In writing a full biography of Humphries (published in 2010), Professor Pender set out to discover how and why Humphries, a man who was in his 60’s at the time, had dressed up as a woman for his entire career, and what motivated him as a performer. She wanted to find out about his childhood and his adult life, offstage in London, how he brought himself back from alcoholism, how he convinced the likes of Gough Whitlam to appear in one of his early films, how he built up the character of Edna in the UK as a television chat show hostess broadcasting to millions of viewers every week, and how he achieved cult status in the United States.
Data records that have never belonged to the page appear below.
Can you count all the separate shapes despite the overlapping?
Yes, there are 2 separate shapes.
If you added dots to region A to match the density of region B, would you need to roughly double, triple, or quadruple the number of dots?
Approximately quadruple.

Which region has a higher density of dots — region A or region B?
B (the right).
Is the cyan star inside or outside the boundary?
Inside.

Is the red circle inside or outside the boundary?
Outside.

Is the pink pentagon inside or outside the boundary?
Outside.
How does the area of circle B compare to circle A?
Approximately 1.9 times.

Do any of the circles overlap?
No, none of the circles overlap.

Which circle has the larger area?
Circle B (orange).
Biography is both an art and a science. It relies on meticulous interviewing of subjects, sometimes called informants, to gain first-hand accounts of life histories. Professor Pender spends long periods with her subjects, inviting them to tell her about their early life, training, relationships with their parents, friends and mentors, and the trajectory of their careers. The interviews consist of an intensive, in depth unstructured discussion that normally takes about five hours, or longer, sometimes several days. Actors are free to take the lead in discussing their lives, and generally do so. The style is fluid so that the actors are at liberty to construct a narrative about their life, rather than simply responding to a set of questions.

The research for the Humphries’ biography required many hours in archives and many interviews with Humphries’ siblings, children, spouses, friends and dozens of other actors, directors, television producers, costume designers and musicians, as well as with Humphries himself. As she conducted her research, Anne realised that Australian actors,

Humphries’ contemporaries, had made a major contribution to cultural life over a fifty-year period, transformed the theatre and built up the television and film industries, and yet they were not regarded as serious subjects for study.
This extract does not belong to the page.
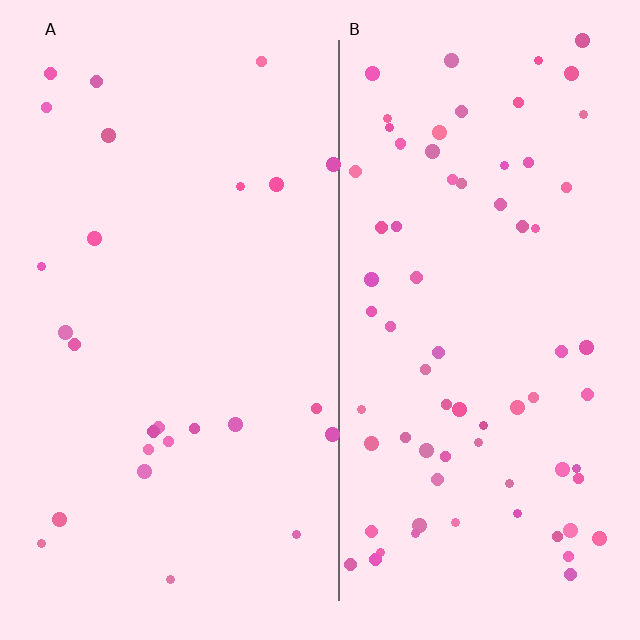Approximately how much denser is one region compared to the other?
Approximately 2.9× — region B over region A.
Professor Pender’s next large project set about redressing that gap and under an ARC Future Fellowship (2012-2016) she began to document and analyse the lives and work of actors such as Julia Blake, Elspeth Ballantyne, Max Cullen, Nick Tate, Tony Sheldon, Jacki Weaver and many others, publishing articles and an e-book on the working lives of actors. This research, covering 80 actors in total, emphasises that it is important to understand not only the way the actors have contributed to theatre, to television and to film, but also the ways in which they have changed the perception of Australia all over the world.
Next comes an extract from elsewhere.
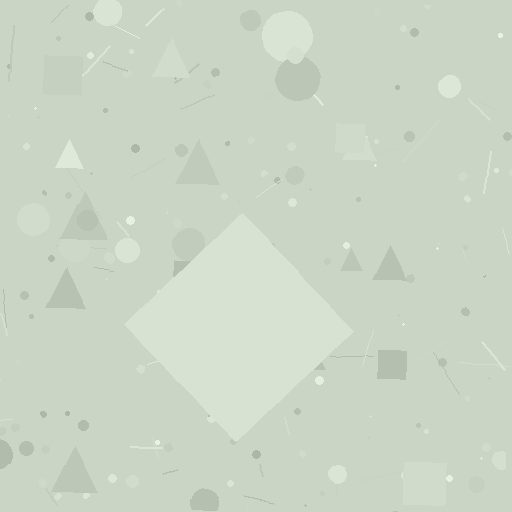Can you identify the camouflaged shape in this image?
The camouflaged shape is a diamond.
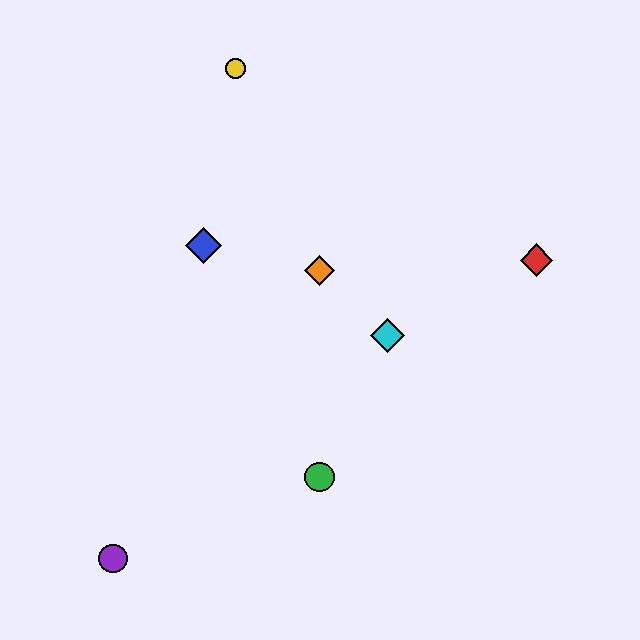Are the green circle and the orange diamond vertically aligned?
Yes, both are at x≈319.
In the early 1970s actors were instrumental in the ‘Make it Australian’ campaign that brought about radical changes to the rules around Australian content on television. Before that there was very little Australian content on television and audiences were deluged with American sit-coms, soaps and other programs. The potential for saturation of our culture by other dominant cultures is a live one in the current period, with the ever-increasing opportunity for downloading of cultural content from the internet.

Professor Pender’s biographical research on Australian actors and writers has taken her all over the world, observing the way in which Australian actors such as Humphries have globalised Australian humour and have contributed to spectacular hybrid Australian-American film and television material in the last ten years.

1. Cited in The Australian National Dictionary, Second Edition, Melbourne: Oxford University Press, 2016, p. 670.
[Banner image: Dame Edna Everage teapot, 1982. Artist: Suzanne Forsyth Hatch.]